Как композитора меня, пожалуй, более других восхищает песня «Летите голуби, летите». В ней столько глубинной пронзительности, соединенной с ярким светом! Исходный гармонический оборот, сопровождающий вступительный вокализ, это абсолютно гениально, готов слушать без конца: в нем столько внутренней силы, рожденной из осознанного диалектического соединения двух начал — мажора и одноименного минора, данного полуросчерком, в мягком проходящем движении. И нет в этом никакой позы, никакого мудрствования! Та же могучая экспрессия, вытекающая из той же диалектики, во вступлениях в «Песне о Родине» и «Марше» из «Весёлых ребят». А то, насколько Дунаевский вокально безупречен, выводит его музыку в один ряд с лучшими образцами бельканто, хотя к этому стилю он не имеет отношения.
ИА Красная Весна: А в чем, на Ваш взгляд, вклад Дунаевского в построение и развитие СССР, идей социализма?
Михаил Журавлев: Когда идея овладевает массами, она становится материальной силой. И одним из решающих факторов здесь является инструмент, посредством которого эта идея овладевает душами людей. Дунаевский в ряду других деятелей искусств СССР — Верой Мухиной и Григорием Александровым, Николаем Островским и Петром Дайнеко, Василием Лебедевым-Кумачом и Николаем Черкасовым — создавал своего рода канал связи между идеей и людскими сердцами.
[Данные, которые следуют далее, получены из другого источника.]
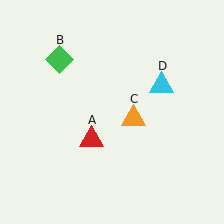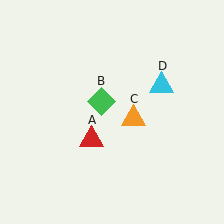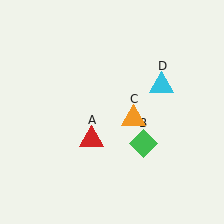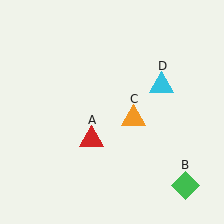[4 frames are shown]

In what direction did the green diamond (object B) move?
The green diamond (object B) moved down and to the right.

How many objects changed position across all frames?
1 object changed position: green diamond (object B).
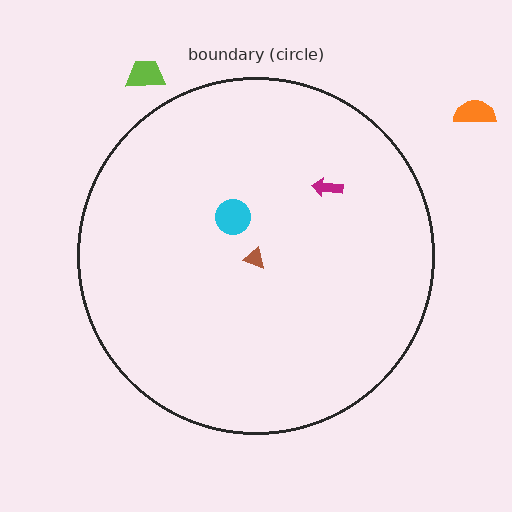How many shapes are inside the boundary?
3 inside, 2 outside.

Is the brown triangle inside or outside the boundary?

Воодушевленные песнями и архитектурной средой, впечатленные скульптурами и вдохновленные литературой люди загорались делать великие дела. Вряд ли возможно возведение ДнепроГЭС, Магнитки или ТрансСиба людьми под впечатлением песен Юрия Шевчука или прозы Владимира Сорокина. И дело здесь не в уровне таланта, а в векторе движения.
ИА Красная Весна: Часто приходится слышать, что Дунаевского называют Советским или красным Моцартом? С чем это связано, на Ваш взгляд? В чем трагизм творческой личности композитора? Говорят, что он хотел написать большую оперу, но не вышло…
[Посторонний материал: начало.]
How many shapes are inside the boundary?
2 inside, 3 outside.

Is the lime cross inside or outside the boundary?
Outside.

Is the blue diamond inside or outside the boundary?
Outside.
Михаил Журавлев: Признаться, никогда не встречался с таким сравнением. Но что-то в этом есть: и у Дунаевского и у Моцарта была чрезвычайно «лёгкая рука» в написании музыки. И оба удивительно солнечные авторы. Хотя очень по-разному. Один представляет венский классицизм в его расцвете, а второй — сталинский нео-классицизм. И оба фантастически талантливы от природы были. Думаю, сравнение правомочно. Что касается трагизма, то здесь, полагаю, всё очевидно. Истово преданный тому, что мы сейчас обобщенно называем «красной идеей», Исаак Осипович не смог пережить начала развенчивания своих идеалов.
Если бы даже он и остался в живых, в хрущевскую эпоху он просто сошел бы с ума. А разве не нечто сходное с безумием случилось с гениально одаренной ученицей Шостаковича Галиной Уствольской, которую сорванные шлюзы «железного занавеса» в начале 1960-х сперва привели к полному творческому молчанию после десятилетия плодотворной работы на стезе, пронизанной светом оптимизма советской музыки, а потом к колоссальному внутреннему перерождению, породившему феномен самой загадочной и закрытой музыкальной личности ХХ века? Она же просто наложила запрет на свою музыку, перекрыла все личные контакты и отгородилась от мира почти непроницаемой стеной, посвятив свое позднее творчество исступленной молитве.
Находящийся в глубинном противостоянии с окружающим враждебным к нему миром Советский проект не мог не защитить свое сокровенное содержание надежным щитом «железного занавеса». И пока этот щит держался, возможно, было созидание в сфере духовной. Когда в конце 1950-х он рухнул, возник феномен «шестидесятников», чье творчество интересно прежде всего тем, что оно глубоко рефлективно, постепенно дрейфуя к беспросветной трагедийности. В атмосфере таких интонаций, таких образов Дунаевскому ни как личности, ни как художнику выжить было бы совершенно невозможно. Если говорить о других трагических сторонах, то это удел любого большого художника, чей талант больше его самого: жизненных ресурсов не хватает на реализацию. Вот и Дунаевскому просто не хватило времени и сил на оперу.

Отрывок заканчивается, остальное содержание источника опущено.